The International Federation of Red Cross and Red Crescent Societies takes a profound interest in this item. The work of the Commission on Human Rights at its 60th Session, and in particular the appointment of Professor Kälin as the Secretary-General's Representative on the human rights of displaced persons was a particularly important milestone in the evolution of international understanding of the priority of the issue.
The vulnerabilities and rights of IDPs are a major concern for the International Federation and for National Red Cross and Red Crescent Societies everywhere in the world. For this reason, we are particularly pleased by the emphasis Professor Kälin has given to the issue of protection in his report, contained in document E/CN.4/2005/84.
We very much agree with the reasoning he has applied to the need for a special focus on the vulnerabilities and protection needs of IDPs. The absence of international protection as it is commonly understood within the context of the 1951 Convention on Refugees by no means eliminates the validity of international concern for the application of a high human rights standard to IDPs and others with special needs because of their displacement or removal from their homes.
Much of the debate about the situation of IDPs in the past has placed the vulnerability and special needs in a conflict-related context.
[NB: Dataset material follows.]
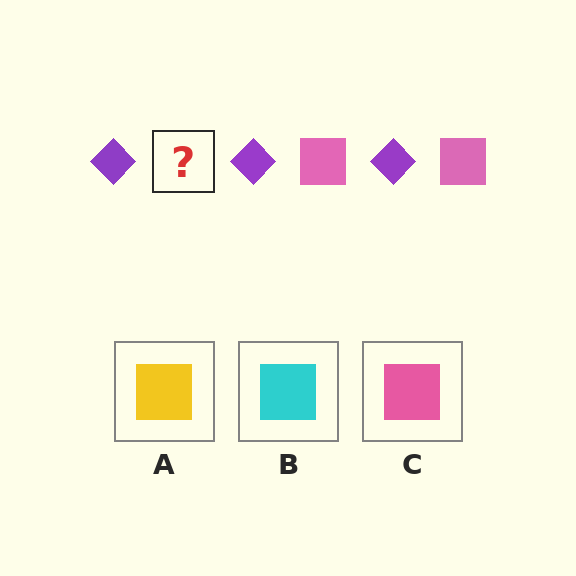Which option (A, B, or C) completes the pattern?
C.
We well understand that this is the context which most often generates media attention, but we have argued for some time that there needs to be more attention to the displacement impact of natural disasters.
Some of our concerns have been highlighted during the recent tsunami crisis.
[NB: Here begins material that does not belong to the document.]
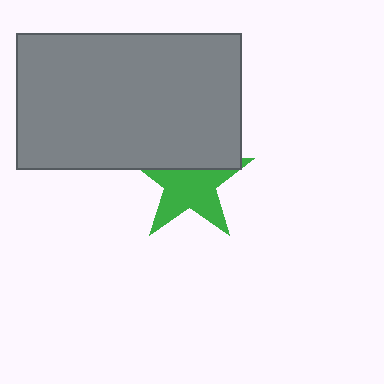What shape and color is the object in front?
The object in front is a gray rectangle.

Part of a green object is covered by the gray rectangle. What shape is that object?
It is a star.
There is insufficient time in this debate to offer a great deal of detail, but it is important to record that protection issues which have arisen, and which are being addressed by the International Federation and its National Society members, protection from displacement, include access to assistance, discrimination (also in the provision of assistance), enforced relocation, sexual and gender-based violence, safe and voluntary return or resettlement.
This is why the International Federation trusts the Commission and Professor Kälin will take all opportunities to emphasise the relevance of the Guiding Principles to natural disaster situations. It is a message which we consider needs to be kept fully in mind by all governments and all international community officials as they do their work.
We will be working to ensure that contributions to recovery in the wake of the tsunami crisis include strong reference to these points for the persons displaced. In this spirit we look forward to working with Professor Kälin to help integrate points relevant to persons displaced by natural disasters in his important on-going work.
In doing so, we will be pleased to make use of his report from the working visit to the tsunami affected region in February-March 2005, and especially its recommendations on the protection of IDPs in natural disaster situations. We agree with his broad conclusions, and look forward to uniting the work of National Human Rights Institutions and our National Societies on the subject.
My delegation, in its contributions to debate under other items during this Session, has spoken of several different entry points to debate on discrimination. One which is of growing concern to us and our National Society members is discrimination based on straightforward difference, or xenophobia.
There are few groups of people more vulnerable to xenophobia than persons who have migrated and find themselves trying to make a livelihood in a new land, even if they are only intending to be in that new land for a short time.
This is why we are strong supporters of the principles surrounding the 1990 Convention on the Rights of Migrant Workers.
Migrant workers constitute a significant proportion of the much wider group of persons living in a country other than their own. This wider group is continuing to grow in the modern globalising world, but much too little is being done by government to address the consequential needs of communities and nations as demographics change.
We have said in many other debates that Governments need to work much more actively to enact legislation providing mainstream human rights to those in their territory who, for one reason or another, are not citizens.
At the same time, Governments must ensure that access to those rights is available to persons who are not citizens. Globalisation is not just about economies. It is also about people and their opportunities. It is not possible to harvest the economic rewards of globalisation without paying proper attention to the dignity and the humanitarian quality of the persons who make those rewards possible.
This is true in all countries. In the developed world, economies now depend on a population with the numbers and varied skills required for their continuing growth. It is no secret that this growth would not be available except for migration, yet many developed countries have yet to enact coherent migration legislation which supports the growth.
Migration is, of course, not only a South-North movement. There are equally compelling needs for developing countries to build coherent legislation on migration - with the same growth objectives as need to be fitted into that legislation in the developed North.
In all countries, migration legislation needs to start from the premise that population movement has been with our world since people learned to walk, and that it will remain with us for ever. Legislation should be designed to facilitate movement to encourage growth, not to build walls.
Walls have many insidious effects. The permanence of the phenomenon of human movement means that walls will not work. People will find ways around them, often by breaking the law. This multiplies the interest of organised crime in helping people evade law, and contributes significantly to issues of smuggling and trafficking which are headline issues for other United Nations institutions.
This is why we see the Office of the High Commissioner for Human Rights as having a priority task in helping integrate human rights concerns into the population movement debate.
We look forward to opportunities for further discussion on this important issue in the future, and also at the national level through contact between National Red Cross and Red Crescent Societies with their governments, within the framework of their relationship as auxiliaries to the public authorities in the humanitarian field.